Buy-out of any outstanding stock options for a price equal to the fair market value of the Company’s shares multiplied by the number of shares under options and less the exercise price; plus
 
ii.  
The greater of:
 
·  
The aggregate remaining fees for the unexpired remainder of the term; or
 
·  
One annual fee plus one month fee for each year served after the November 1, 2011
 
(b)  
On November 1, 2011, the Company entered into a management agreement with the Vice-President of the Company whereby it is obligated to pay $12,500 per month starting on October 3, 2011 to November 1, 2016. The Company committed to granting the Vice-President a five year option to purchase up to 2,000,000 common stock of the Company at an exercise price of $0.25 per share.
 
The agreement may be terminated by written notice.  Upon termination, the Vice-President shall receive a termination fee equal to the sum of:
 
iii.  
Buy-out of any outstanding stock options for a price equal to the fair market value of the Company’s shares multiplied by the number of shares under options and less the exercise price; plus
 
iv.  
The greater of:
 
·  
The aggregate remaining fees for the unexpired remainder of the term; or
 
·  
One annual fee plus one month fee for each year served after the November 1, 2011
 
(h)  
Subsequent to September 30, 2011, the Company received proceeds of $64,000 and issued convertible notes for f $64,000 which are non-interest bearing, unsecured, and due on demand after the latest of 30 days following termination of an arrangement with a public company without closing or within 10 days of closing an arrangement with a public company or one year.. The unpaid amount can be converted at any time at the holder’s option at $0.25 per share of common stock.
 
 
F-12

 
 
QUEST WATER SOLUTIONS INC.
(A Development Stage Company)
Notes to the Consolidated Financial Statements
Year Ended December 31, 2010
(Expressed in US dollars)
 
10.  
Subsequent Events (continued)
 
(i)  
On December 30, 2011, the Company entered into a share exchange agreement with RPM Dental, Inc, an entity listed on the U.S. OTC Bulletin Board. “RPM” whereby RPM will acquire not less than 70% of the issued and outstanding shares of common stock of the Company.  RPM will issue one common share of RPM for each ten common shares of the Company.

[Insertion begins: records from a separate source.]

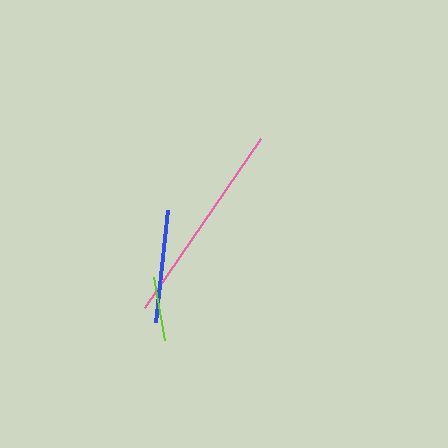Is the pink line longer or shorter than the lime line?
The pink line is longer than the lime line.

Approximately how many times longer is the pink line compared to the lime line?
The pink line is approximately 3.2 times the length of the lime line.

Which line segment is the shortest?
The lime line is the shortest at approximately 64 pixels.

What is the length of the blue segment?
The blue segment is approximately 113 pixels long.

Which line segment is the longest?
The pink line is the longest at approximately 204 pixels.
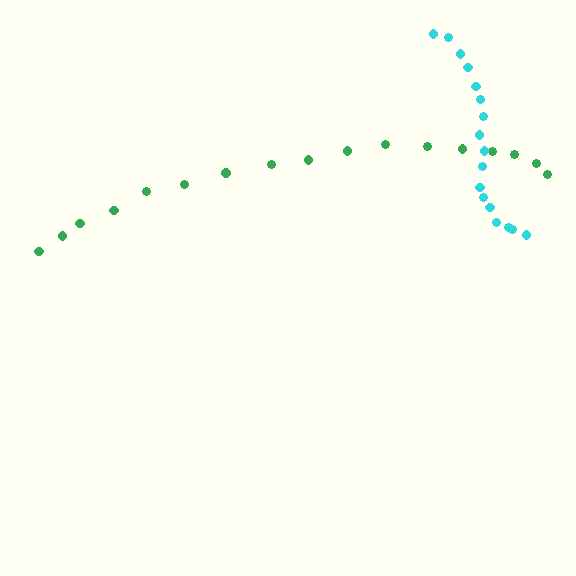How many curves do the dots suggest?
There are 2 distinct paths.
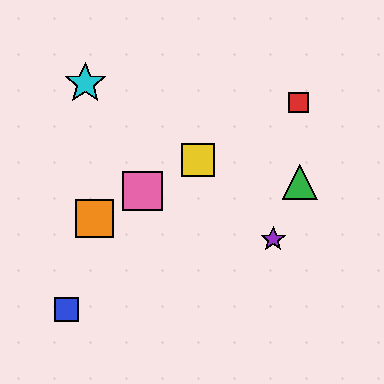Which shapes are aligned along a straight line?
The red square, the yellow square, the orange square, the pink square are aligned along a straight line.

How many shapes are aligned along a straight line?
4 shapes (the red square, the yellow square, the orange square, the pink square) are aligned along a straight line.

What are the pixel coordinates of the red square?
The red square is at (298, 103).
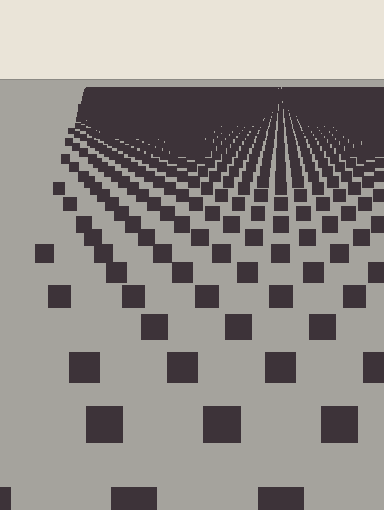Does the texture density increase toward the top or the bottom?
Density increases toward the top.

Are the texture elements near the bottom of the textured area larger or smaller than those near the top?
Larger. Near the bottom, elements are closer to the viewer and appear at a bigger on-screen size.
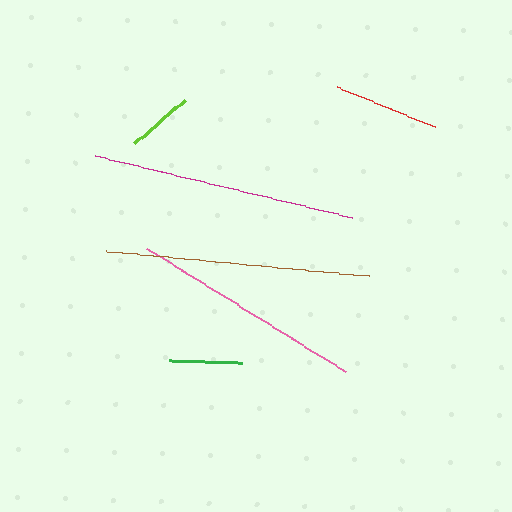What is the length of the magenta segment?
The magenta segment is approximately 264 pixels long.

RPM will issue a total of two shares of Series A Preferred Stock of RPM to the two principal shareholders of the Company.  Each Series A Preferred Stock of RPM entitles the holder to have approximately 35% of the voting power of RPM.  . The transaction will be accounted for as a reverse takeover effected by a share exchange, wherein the Company is considered the acquirer for accounting and financial reporting purposes. Immediately prior to the transaction, RPM will spin out its subsidiary, RPM Dental Systems, LLC, a limited liability company, formed in Kentucky, and a wholly owned subsidiary of RPM to its sole officer and director in exchange for 4,000,000 shares of RPM held by him which will then be returned to treasury and cancelled. In addition, the Company will issue 1,127,500 shares of common stock pursuant to the conversion of $225,500 of the convertible notes described in Notes 4(d) and 8(a).. Immediately following the transaction, RPM as the new legal parent and listed entity will complete a private placement of 120,000 units at $5.00 per unit for proceeds of $600,000. Each unit will consist of one share of common stock and one share purchase warrant exercisable at $10.00 per share expiring three years from the date of issuance. RPM then intends to effect a 1 for 20 forward split of its common stock.